How to achieve great customer experience.
This text is aimed at both customers and creative people.
There are more and more freelance graphic designers and illustrators on the market. I wanted to write this article because I sometimes get contacted by new clients who tell me they haven’t been satisfied with the service and/or the experience they had with the previous creative with whom they worked. They often complain about the lack of professionalism, poor quality results, unexpectedly high bills or poor communication…
I can only recommend that you first read this article: Looking for an illustrator or graphic designer?
Here are some tips I give my clients: Be wary of low prices… for example you should avoid working with a graphic designer who offers to create your logo for 300 euros.
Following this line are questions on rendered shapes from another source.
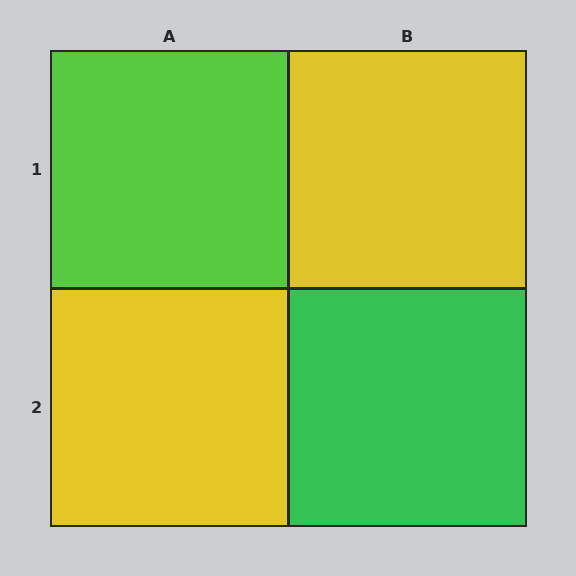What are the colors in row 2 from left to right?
Yellow, green.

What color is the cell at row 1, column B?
Yellow.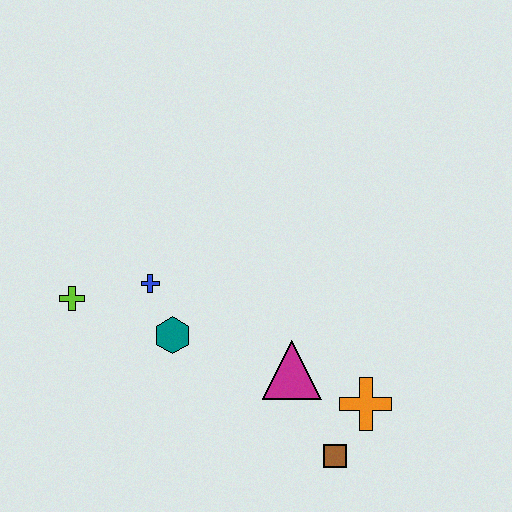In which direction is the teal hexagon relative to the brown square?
The teal hexagon is to the left of the brown square.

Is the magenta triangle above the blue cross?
No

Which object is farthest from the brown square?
The lime cross is farthest from the brown square.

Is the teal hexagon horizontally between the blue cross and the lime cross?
No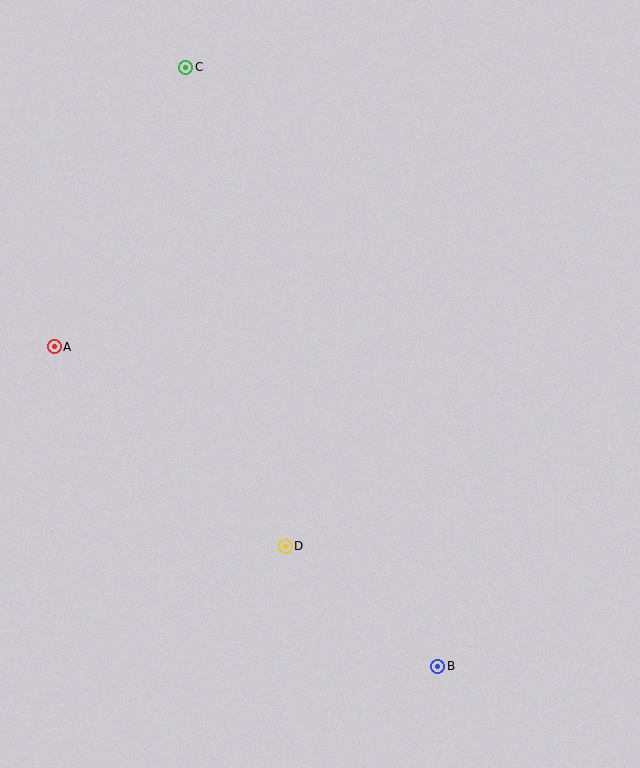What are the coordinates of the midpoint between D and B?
The midpoint between D and B is at (362, 606).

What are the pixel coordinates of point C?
Point C is at (186, 67).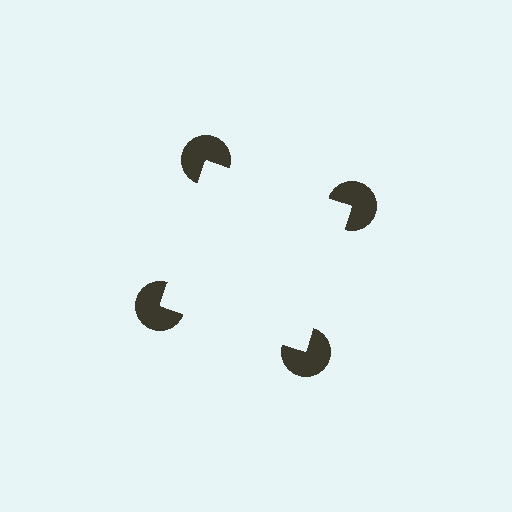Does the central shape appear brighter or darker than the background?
It typically appears slightly brighter than the background, even though no actual brightness change is drawn.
Creating a logo takes a lot of work, different graphic proposals, in short it’d take at least several days of work. So with this kind of price you can not expect any miracle. You’ve been warned 😉
Here are a few non-exhaustive rules that I apply systematically.
Règle n°1 : Le briefing
Listening to the customer’s request is key. Sometimes I stay on the phone with my client for an extended period of time to really understand what they are looking for. After this conversation and to avoid forgetting anything, I always ask for a complete written down brief. What should this brief include? The desired result, potential examples/models and the illustrations’ final medium.
Rule n°2: The order form
This step is essential ! This is what I include in my order forms :
– All of the elements that should feature in my artwork (example: the number of characters, the scenes that need to be illustrated, the number of mascots’ variations).
The order form protects the customer in case the creative forgets any element but also protects the artist if the client ends up having additional requests.
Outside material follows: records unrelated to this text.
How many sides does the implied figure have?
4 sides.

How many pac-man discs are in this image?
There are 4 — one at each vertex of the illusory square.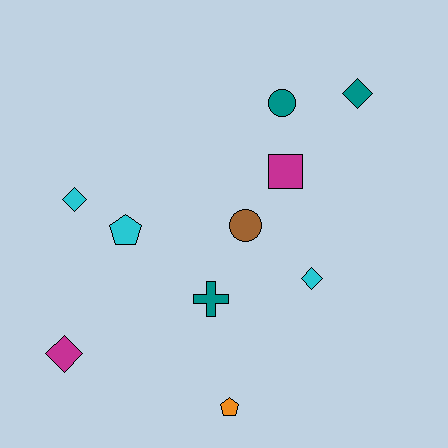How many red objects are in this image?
There are no red objects.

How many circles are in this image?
There are 2 circles.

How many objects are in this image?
There are 10 objects.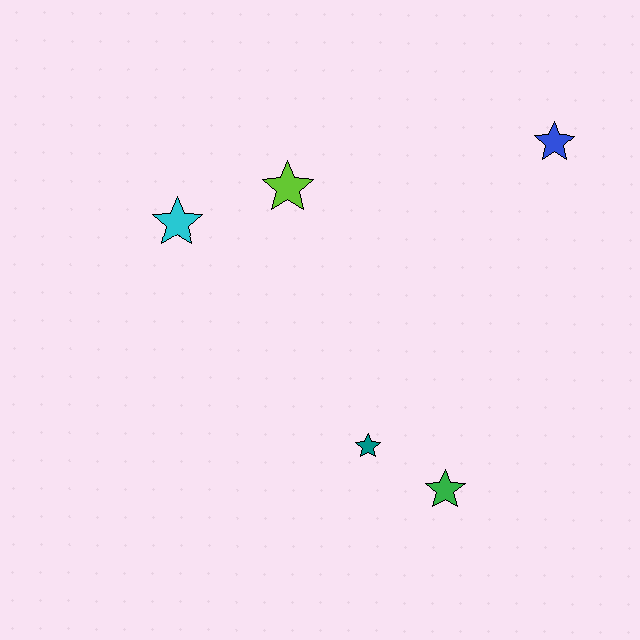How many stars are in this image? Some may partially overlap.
There are 5 stars.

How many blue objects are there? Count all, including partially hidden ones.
There is 1 blue object.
– The number of modification requests my clients may have. Three modifications are fine but beyond that number I may have to charge more, especially if they are major modifications. I will charge modifications on a half-day or full-day basis depending on the demand. If the touch-ups are minor (change of colour for example), I will not charge anything. I believe it is important to remain flexible.
– What use will be made of the illustrations (the transfer of rights). I indicate this systematically, in order to avoid any misunderstanding. It could become a problem to see one’s creation in 4/3 in the metro, or in a TV spot when this had not been indicated beforehand. It is important to understand that an illustrator makes a living out of his illustrations but also from his ownership (copyright), just like a musician or a photographer does.
– The type of file I am delivering: in JPG 30 DPI, CMYK or RGB, or the source file etc…
The delivery of a source file can lead to more price negotiation. However, it is not uncommon to make a source file delivery when the illustrations are animated or printed in very large format.
– Finally, I sometimes ask new clients to provide a deposit (ranging from 30 to 40%) especially when it comes to large budgets and projects requiring a lot of time for creation.
Rule n°3: The signature
I never work until the order form is signed! This is a golden rule! Indeed, at the beginning of earlier projects,I tended to work without the signed purchase order, but with a simple oral agreement from the client. I quickly realised that this was not a good idea. If the customer can’t send me back the signed order form to me by email (no scanner or anything else), I will ask for a written approval by email. However, if the customer has a printer, I still ask for this confirmation by post. For information, the simple written validation by e-mail is legally indisputable.
Rule 4: The Creation process
During my creative process, it is important to involve the client. I systematically share sketches, ask if they need any touch-ups.. Here’s an example of a mascot design with sketches, annotations, retouching and colouring.
So the best way for me to avoid any misunderstanding, is to start with a sketch, have it validated and then move on to the colouring.
A successful order is one where the customer is involved in the creative process.
You can also find here my working method: from the sketching to colouring.
Rule 5: The Invoicing
On the invoice, I indicate all the work that has been done. Normally the invoice should include all the work listed on the quotation.
It is accompanied by all the supporting documents:
– Exemption from withholding tax
– The certificate of affiliation to the Maison des Artistes
– Certificate of Vigilance
– The IBAN can also be used for payment 😉
As a freelance illustrator and graphic designer, I put myself in the client’s shoes as much as possible and try to stay ahead of their needs. I offer graphic solutions or ideas in order to have a work that lives up to their expectations. I protect my clients and also protect myself by establishing a clear and precise order form. I involve my clients in my creative process (from sketching to colouring).